BASE COST OF IMPROVED ASSETS

03 Oct 2019

Capital gains tax may be triggered upon the disposal of an asset by a taxpayer in circumstances where the proceeds or deemed proceeds arising from such disposal exceeds the base cost of the asset in the hands of the taxpayer.

In terms of paragraph 20 of the Eighth Schedule of the Income Tax Act No. 58 of 1962 (“the Act”), the base cost of an asset is, broadly speaking, the expenditure actually incurred by the taxpayer in respect of the cost of acquisition or creation of that asset together with a number of other costs related to the acquisition or creation of such asset (e.g. transfer costs) and various other asset-related costs.

In particular, paragraph 20(1)(e) of the Eighth Schedule of the Act provides that the base cost of an asset includes expenditure incurred in effecting an improvement or enhancement to an asset provided such improvement or enhancement is still reflected in the state or nature of that asset at the time of its disposal.

For ease of reference we refer to the proviso underlined above as the “improvement proviso”.

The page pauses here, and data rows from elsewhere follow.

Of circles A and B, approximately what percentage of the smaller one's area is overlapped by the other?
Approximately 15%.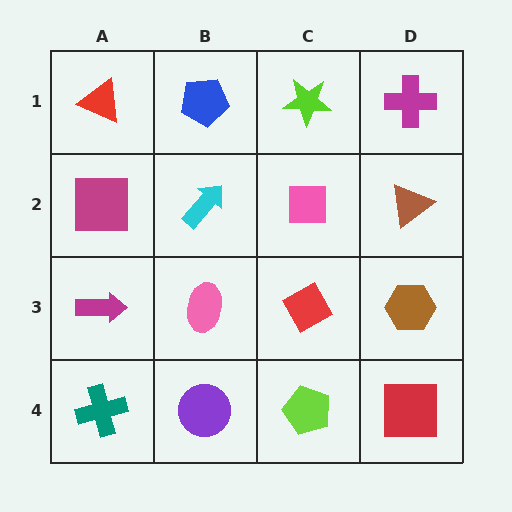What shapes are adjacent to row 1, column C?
A pink square (row 2, column C), a blue pentagon (row 1, column B), a magenta cross (row 1, column D).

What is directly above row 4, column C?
A red diamond.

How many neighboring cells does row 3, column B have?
4.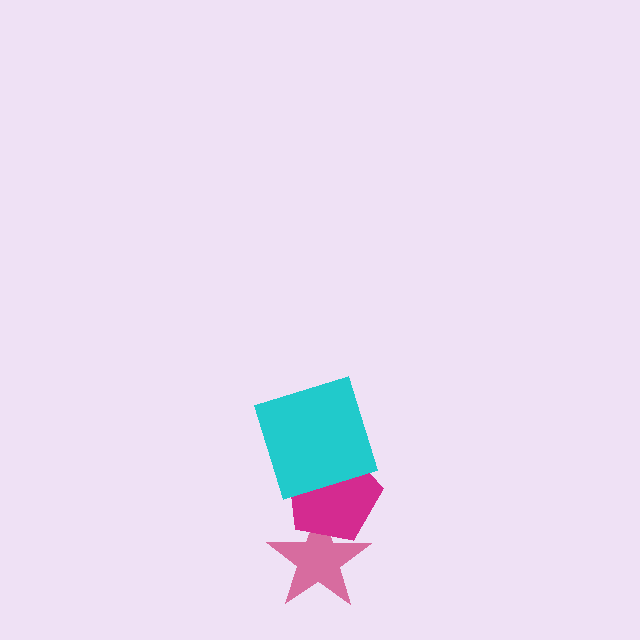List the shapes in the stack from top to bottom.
From top to bottom: the cyan square, the magenta pentagon, the pink star.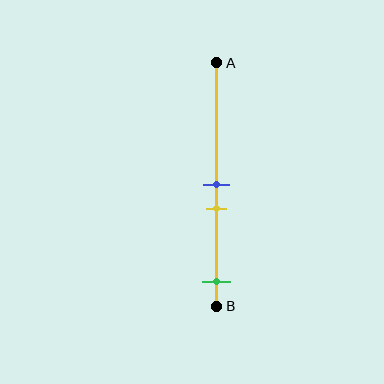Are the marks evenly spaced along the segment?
No, the marks are not evenly spaced.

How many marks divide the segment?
There are 3 marks dividing the segment.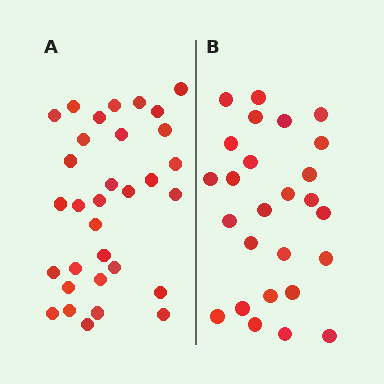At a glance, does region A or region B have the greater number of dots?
Region A (the left region) has more dots.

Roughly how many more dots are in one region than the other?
Region A has about 6 more dots than region B.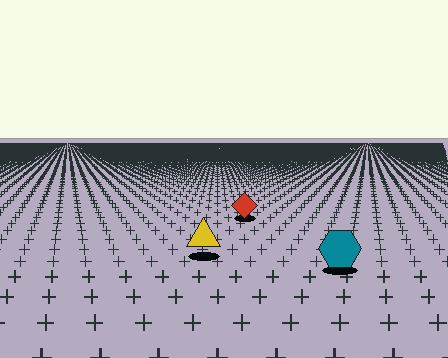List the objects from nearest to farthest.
From nearest to farthest: the teal hexagon, the yellow triangle, the red diamond.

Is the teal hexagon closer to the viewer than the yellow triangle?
Yes. The teal hexagon is closer — you can tell from the texture gradient: the ground texture is coarser near it.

Accordingly, where a taxpayer, for example acquired a property for R1 million and incurred an amount of R300,000 in building a swimming pool on such property, the base cost of such property for purposes of capital gains tax should be R1,300,000. Should, for example, the taxpayer close-up the swimming pool prior to the sale of the property the base cost of the property would, in terms of current law, be R1 million as the improvement or enhancement to the property would not exist at the time of disposal.

The Draft Taxation Laws Amendment Bill, 2019 (“DTLAB”) released by National Treasury on 21 July 2019 proposes to remove the improvement proviso – as a result of which the property in the above-mentioned example should have a base cost of R1,300,000 in the hands of the taxpayer – regardless of whether the swimming pool is in existence at the time of the sale of the property.

The Explanatory Memorandum to the DTLAB states that the improvement proviso was adapted from the Australian Income Tax Assessment Act, 1997. However, the improvement proviso was removed from such Australian legislation with effect from 1 July 2005. Accordingly, the DTLAB proposes to remove the improvement proviso in order to align with the Australian tax legislation. 

As an aside – it should be noted that a taxpayer should be in a position to prove improvement costs to the extent that such improvement costs increase the base cost of assets. It is therefore advisable for a taxpayer to retain all documentation (e.g. invoices and/or building agreements) in relation to such improvements.